Les tics et tacs de l'horloge te rappelaient à l'ordre à chaque fois que tu commencais à t'endormir. Cela faisait quatre heures que tu essayais de ne pas tomber de fatigue, et que tu t'étais adossée à la pendule pour te tenir éveillée. Derrière toi, la grande boîte battait comme un cœur d'acier alors que la pendule résonnait en son sein ; impossible de s'endormir avec ça.

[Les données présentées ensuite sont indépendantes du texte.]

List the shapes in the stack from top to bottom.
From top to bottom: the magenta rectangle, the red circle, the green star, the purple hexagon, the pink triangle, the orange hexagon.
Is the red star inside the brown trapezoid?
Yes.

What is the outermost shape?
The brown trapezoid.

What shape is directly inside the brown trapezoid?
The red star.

Il était presque vingt heures, et dans deux heures, tu sortiras par la fenêtre et gagneras les rues à la recherche du bar de la dernière fois. Peut-être que le barman, dans une extrême bonté, voudra bien t'engager comme serveuse ou ménagère. Tout du moins, si le système est le même qu'à la surface. Ton père t'avait dit qu'une de ses amies d'enfance, Leana, avait été embauchée assez jeune dans un restaurant après avoir fuguée de chez elle. Alors peut-être que tu pourras faire exactement comme elle et te tirer de là sans problème. 

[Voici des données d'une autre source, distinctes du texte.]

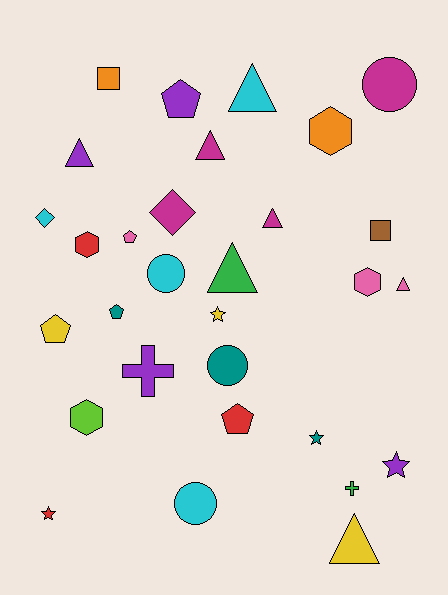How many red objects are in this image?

Tu fixas le cadran rond, sa face lunaire ressemblait à celle d'un gros bonhomme qui engloutissait les minutes pour les convertir en heure. Dans ton agacement, tu lui donnas un coup de pied, même si ça ne lui fera pas manger les secondes plus vite. Tout ce que tu en obtins, c'était un doing profond et la chute d'un objet du haut du bloc de bois. Sur la moquette tomba une petite statuette de chouette. Ca ressemblait à un jouet oublié, et la poussière accumulée sur son plumage de fer laissait à penser qu'il était là depuis longtemps. Tu l'examinas en détail, mais un craquement dans l'escalier te poussas à le faire glisser sous ton lit ; la Gérante arrivait, certainement à cause du bruit. 

Ses boucles châtains dépassaient de l'encadrement de la porte et elle te toisa sévèrement, heureusement tu arrivas à t'expliquer, ou du moins à lui mentir :

" Désolé, j'ai trébuché contre l'horloge, Madame...euh...madame... " 

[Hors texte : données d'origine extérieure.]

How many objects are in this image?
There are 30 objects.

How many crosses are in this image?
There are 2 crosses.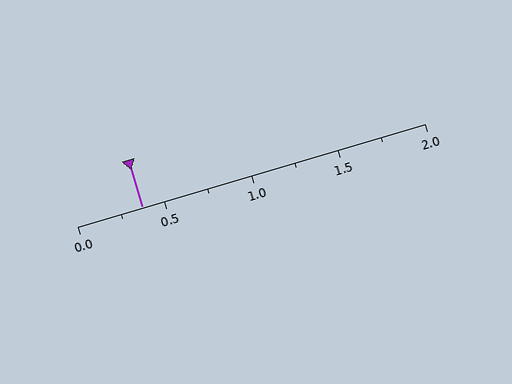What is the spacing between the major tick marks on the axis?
The major ticks are spaced 0.5 apart.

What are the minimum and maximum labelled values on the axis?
The axis runs from 0.0 to 2.0.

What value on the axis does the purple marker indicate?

C'est vrai, tu ne connaissais même pas son nom ! La femme ne semble pas trop s'attarder sur ce détail et ouvrit entièrement la porte pour déposer sur un bureau une tisane. 

" Tiens, il va se faire tard. Bois ça et vas dormir, ça te fera du bien ! "

Sur-ce, elle referma la porte et te salua de sa main... grande main. Plus tu regardais sa paume et ses doigts, plus tu les trouvaient griffues et bestiaux. Comme celles d'un renard, ou bien alors les serres de ce qu'on appelle, vers les montagnes, aigles. 

Tu lui fis un sourire hypocrite en signe d'au revoir et te lancas sur la tisane qu'elle t'avait proposée. Tu la reniflas, la fis tourbillonner, et même si elle semblait plutôt normale, tu gardais encore le doute qu'elle fut piégée ou empoisonnée. Alors, furtivement, tu vidas son contenu sur les toits et fit semblant d'aller te coucher. La chouette était encore sous ton lit, l'entendant presque hululer, elle se fit vite rapatrier dans ta poche et gardée comme un trésor.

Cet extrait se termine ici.